There is a shared emphasis across each of the extracts above that Katrina was a ‘social’ as opposed to a ‘natural’ disaster. But there are sharply differing perspectives on offer between the first and second quotations, on the one hand, and the third and fourth ones on the other, as to what this might mean and how it is to be interpreted. There is no appeal to any shared ‘evidence’ to adjudicate over this. Gelinas and Neumayr reflect conservative ‘blame-the-victim’ stereotypes of the social problems that characterise US cities today (Macek, 2006). In addition, there is an implicit anti-urbanism here which reproduces long-held views of cities as places of deprivation and depravity, of social disorganisation and criminality. There is also a view, most notable perhaps in the Neumayr reference to public housing (‘New Orleans’ legendary hellish housing complexes’), that state policy and what passes as state welfare in the USA has contributed to ‘the problem’. This is captured most notably by the reference to an ‘underclass’, a concept which, as developed and utilised in the US context, is frequently used as shorthand for poor urban blacks and black pathology (Young, 2007).

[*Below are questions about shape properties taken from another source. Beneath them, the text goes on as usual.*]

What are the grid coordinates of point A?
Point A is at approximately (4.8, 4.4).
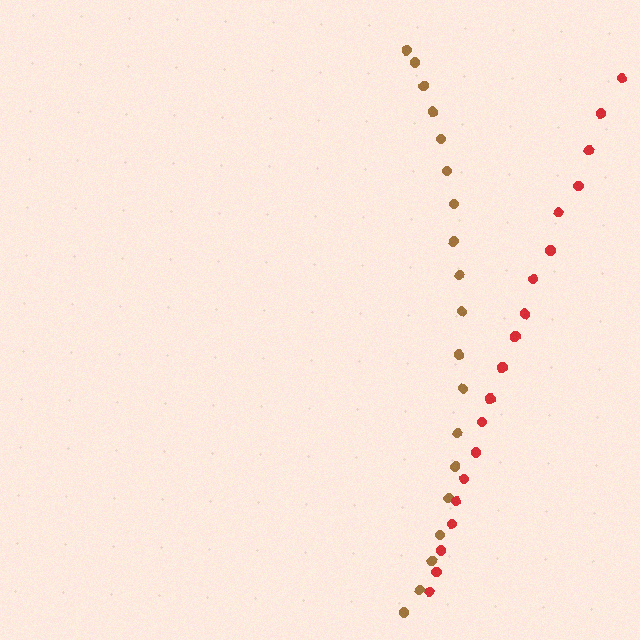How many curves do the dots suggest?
There are 2 distinct paths.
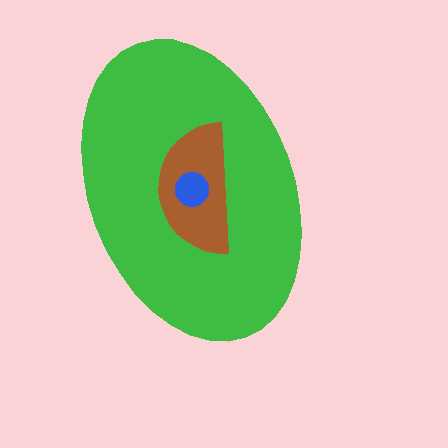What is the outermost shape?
The green ellipse.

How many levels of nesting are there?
3.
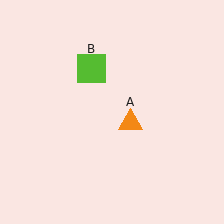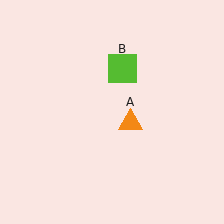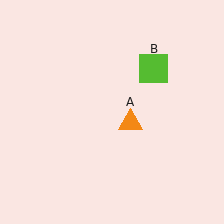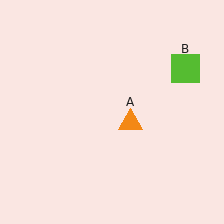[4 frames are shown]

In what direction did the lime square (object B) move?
The lime square (object B) moved right.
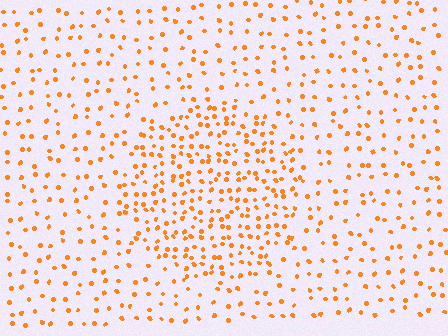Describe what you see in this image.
The image contains small orange elements arranged at two different densities. A circle-shaped region is visible where the elements are more densely packed than the surrounding area.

The idea that poor people are responsible for their own situation is reflected in US government policy which, since the 1980s in particular, has dismantled public welfare programmes and reduced expenditure on the kinds of public services that were so badly needed following Katrina. The language and sentiments that pervade the quotations from Gelinas and Neumayr focus on the behaviour and deficits of the poor in New Orleans, which are seen as symptomatic of a wider ‘malaise’ across US society. By contrast, Davis and Smith locate Katrina within the wider social fabric of US society: they point to the ways in which inequalities come to shape the landscape of cities such as New Orleans – in particular, the racial and class segregation that characterises the districts in which different groups of people live. This unequal social geography, characteristic of many of the world's cities today, contributes to the marked differences in the experiences of socio-economic security and insecurity on the part of different groups of the population (Cochrane and Talbot, 2008a). Here, the US government is accused of abandoning the poor of New Orleans at a time of critical need, a claim that chimes with other criticisms of the Bush Administration for failing to address the sense of vulnerability and injustice felt by many poor people across urban America:

The Katrina disaster revealed the stark politics that surround ‘security’ in post 9/11 United States. A dark irony emerges here. On the one hand, a large proportion of Bush's rhetoric since 9/11 has emphasised the fragile exposure of US urbanites to purported ‘terrorist’ risks. … On the other hand, US cities' preparedness for much more devastating and likely impacts of catastrophic ‘natural’ events such as Katrina have actually been undermined because of fiscal cuts and the construction of the vast ‘homeland security’ and anti-terror drive which tends to ignore or downplay such risks.

(Graham, 2006)

The concern to control the New Orleans poor is evidenced by the activities of the police and by the militarisation of the city in the days that followed the hurricane. For critics, the real crime of Katrina, however, was the failure of the state to respond quickly and effectively to the needs of the most vulnerable, protect from harm, and provide for the environmental security of those parts of the city and populations threatened by flooding (which had been forecast for many years previously). The idea of social harm was introduced. By using this notion to reflect on the claims above that Katrina was no ‘natural’ disaster, we can develop our understanding of the ways in which the unequal social geography of New Orleans, the failure to offer adequate protection from storms and hurricanes, and the activities of the various law enforcement agencies all contributed to the vulnerability and insecurity experienced by many of the city's poorest groups. This is a much broader appreciation of the ‘crimes’ of Katrina than those often portrayed and helps us to further comprehend the complex interrelationship between crime, social harm and welfare.